My name is Gavin Strange.  I am director and designer of Aardman Animation, that is what I do for a day job, but also I go under the name of Jam Factory at night; which is my alter ego for doing anything and everything that people don’t ask me to do; just time to play and experiment. And then I got another spin off where I go under the name of Project Toy, where I just make music that is sort of wonky beats and started incorporating visuals to them. I really like creating alter egos for stuff, because you can you do whatever you want especially outside of this world. It’s nice to be just free, just doing stuff that you really want for your own satisfaction. Like, I really love the big projects that we do there, but also, I love just making my own drawings and doing what I love. You did Shaun the Sheep movie that was just released right? Yeah, yeah. I worked on the Shaun movie, which was really exciting. It was a dream come true. It was a long project as well, took six months. So, yeah, basically that is what I love to do really. I like to sort of jump between different types of projects, just because 😊.

What were your childhood influences that made you want to become a polymath you are?

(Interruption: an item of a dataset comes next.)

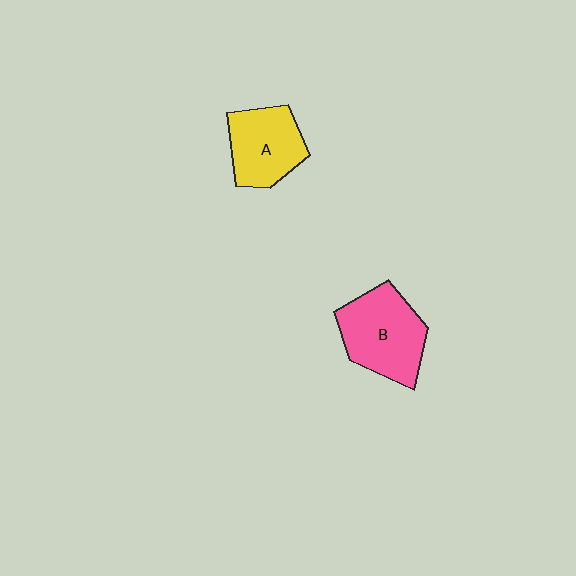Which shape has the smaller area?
Shape A (yellow).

That’s a good question! I mean growing up I really loved sort of video games and characters. I was exposed to characters via things like Sonic The Hedgehog, Mario, and videogames magazines, and sort of fascinated by that, and loved the world that they created. The thing is that you look at a poster or a video game cover and you just want to see more about it; this total fantasy truly intrigued me. and at the same time, I was interested in music, and really got into gangster rap during the 90s when I grew up. My babysitter at that time, when I was 11 I think, gave me a double-sided cassette tape with Snoppy Doggy Dogg debut album and I just vividly remember putting it in my little cassette player and pressing play, and I remember pushing the earphones in my ear, cause I never heard bass. The music I heard was on the radio like I didn’t choose it. So, that kind of inspired me. I’ve always liked wordplay and just the English language. And just films. Growing up in the 80s and the 90s just a huge slew of great films, interesting films. And big inspiration for me, even if it never manifested in my works, film called Akira (famous 80s manga film); its just an astonishing piece of work, it is so complicated, it is so complex in its story but also beautiful. It is a self-drawn animation, and I have never seen anything like that. Again TV, you watch whatever was on the channel was on the channel, but then someone gave me a VHS video cassette of Akira when I was thirteen and said, “you should watch this”, and then pooof blew my mind. So, it was all these things. These exciting worlds, and exciting characters, and exciting visuals that I have never seen before, which were not every day normal occurrences that was just woah! Like an overload on emotions. So, it just worked from there really.

So, where do you find your modern-day influence?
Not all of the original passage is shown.